Le sacrement des malades m’a sauvé la vie

STELLA MARIS 440 SOMMAIRE

J’ai bien souvent constaté que des mourants, après qu’ils ont reçu le sacrement des malades, ont un sursaut de vie, ils refleurissent pour un temps! Et pourtant, combien de familles n’osent pas faire appel au prêtre craignant de faire un choc au mourant!
Le 21 novembre 2005, j’ai été très gravement accidenté de la route et lorsque le SAMU m’a déposé à l’hôpital de Saintes, j’étais sans connaissance et pourtant j’entendais le médecin qui répétait: «il ne s’en sortira jamais, il ne s’en sortira jamais! et deux jours plus tard, j’entendais deux médecins auprès de moi qui disaient: «tu vois, il se finit tout doucement, il ne passera pas la nuit!» J’avais un traumatisme crânien, une omoplate cassée, de même que l’humérus et 9 côtes et 7 perforations du poumon et une perforation de l’estomac!
Tous les jours mon fils insistait auprès des médecins pour qu’ils se décident à m’opérer, mais ils avaient toujours des belles explications pour justifier de ne pas le faire!
De suite après mon accident, ma femme en a avisé notre ami, l’Abbé Texier, qui est venu très vite m’administrer le sacrement des malades, malgré le barrage d’un médecin qui prétendait que c’était inutile! A la suite de quoi, les médecins, me voyant revivre, se sont décidés à m’opérer.
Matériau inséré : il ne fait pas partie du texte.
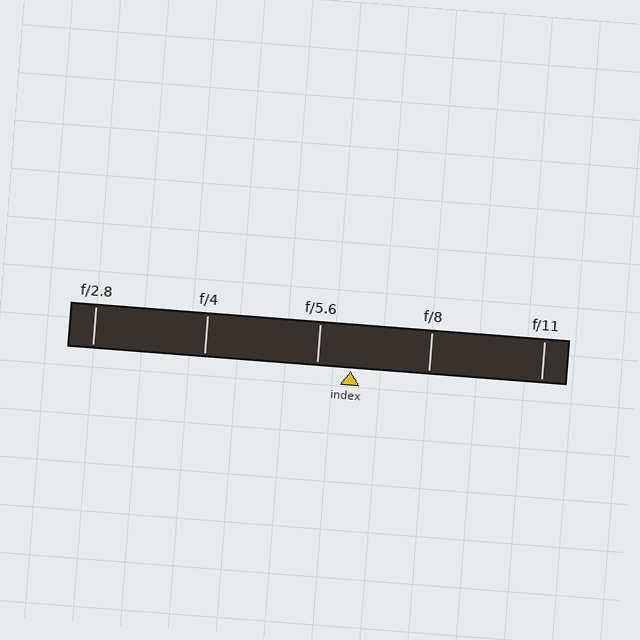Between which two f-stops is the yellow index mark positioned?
The index mark is between f/5.6 and f/8.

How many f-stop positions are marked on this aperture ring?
There are 5 f-stop positions marked.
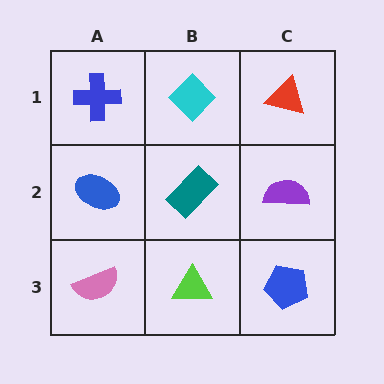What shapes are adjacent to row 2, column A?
A blue cross (row 1, column A), a pink semicircle (row 3, column A), a teal rectangle (row 2, column B).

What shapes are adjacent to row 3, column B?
A teal rectangle (row 2, column B), a pink semicircle (row 3, column A), a blue pentagon (row 3, column C).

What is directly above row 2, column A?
A blue cross.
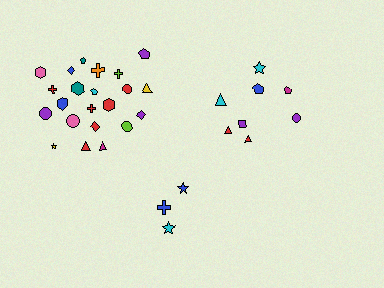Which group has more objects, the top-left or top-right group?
The top-left group.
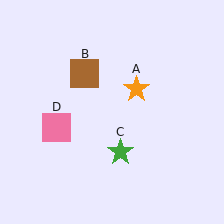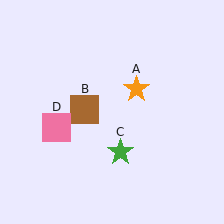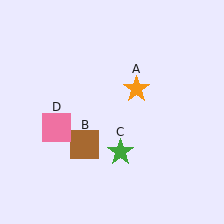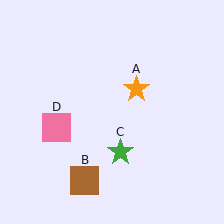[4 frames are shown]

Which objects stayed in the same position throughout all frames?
Orange star (object A) and green star (object C) and pink square (object D) remained stationary.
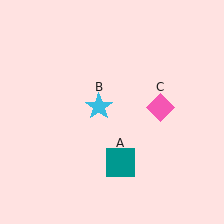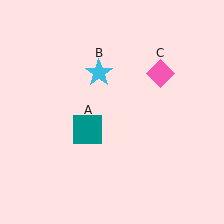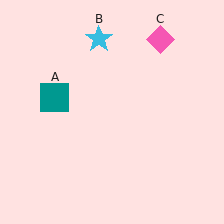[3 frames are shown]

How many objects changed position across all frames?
3 objects changed position: teal square (object A), cyan star (object B), pink diamond (object C).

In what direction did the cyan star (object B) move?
The cyan star (object B) moved up.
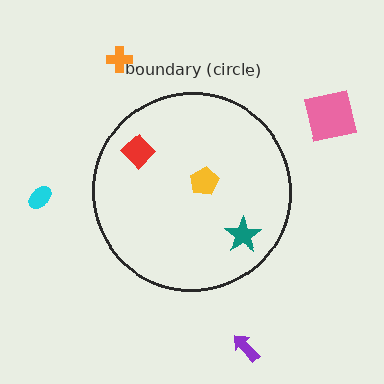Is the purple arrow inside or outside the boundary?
Outside.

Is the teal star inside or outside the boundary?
Inside.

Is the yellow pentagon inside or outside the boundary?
Inside.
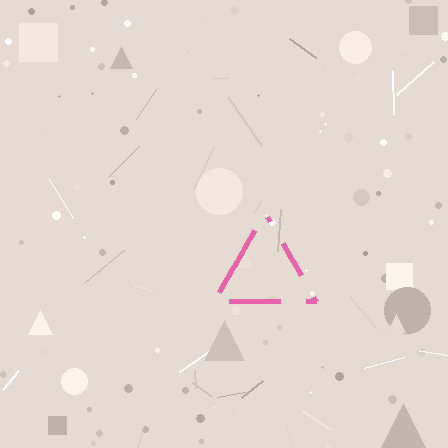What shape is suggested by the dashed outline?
The dashed outline suggests a triangle.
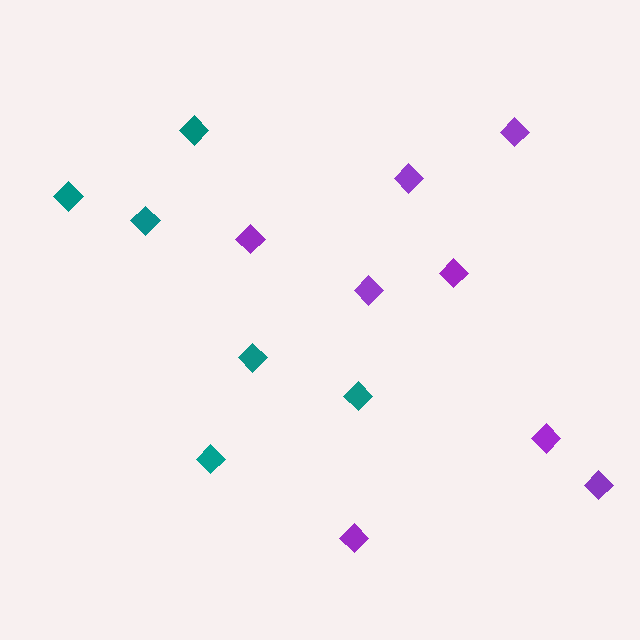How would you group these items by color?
There are 2 groups: one group of purple diamonds (8) and one group of teal diamonds (6).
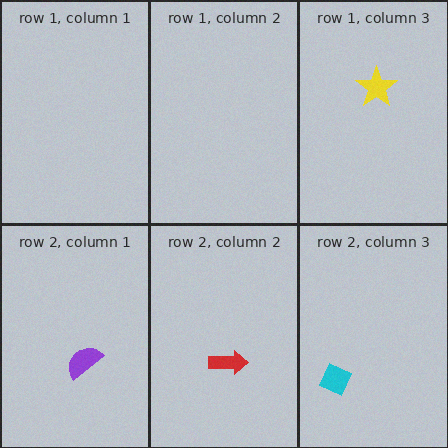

Par la suite, ils ont avoué à mon fils qu’ils ne voulaient pas le faire, car ils étaient persuadés que je ne survivrais pas!
A présent, après quatre mois et demi passés à l’hôpital, et beaucoup de rééducations, j’arrive à mener une vie presque normale et je pense arriver à dépasser mon handicap moyennant encore de la rééducation et de la patience!
Après ce que j’ai vécu, il me parait parfaitement évident que c’est le sacrement des malades qui m’a sauvé la vie, car il est clair que c’est à la suite de ce sacrement que j’ai eu ce sursaut de vie déterminant qui a décidé les médecins à m’opérer!
Je voudrais aussi ajouter qu’étant dans le coma, je reconnaissais très bien la voix de ma femme ou de mes enfants et même si je n’étais point capable de comprendre tout ce qu’ils me disaient, chaque fois c’était un très précieux réconfort; ainsi j’ai pu comprendre que ma femme n’avait pas été blessée et ça aussi, ça a été très réconfortant et je l’ai dit. Je comprenais parfaitement ce que disaient les médecins lorsqu’ils parlaient très près de moi.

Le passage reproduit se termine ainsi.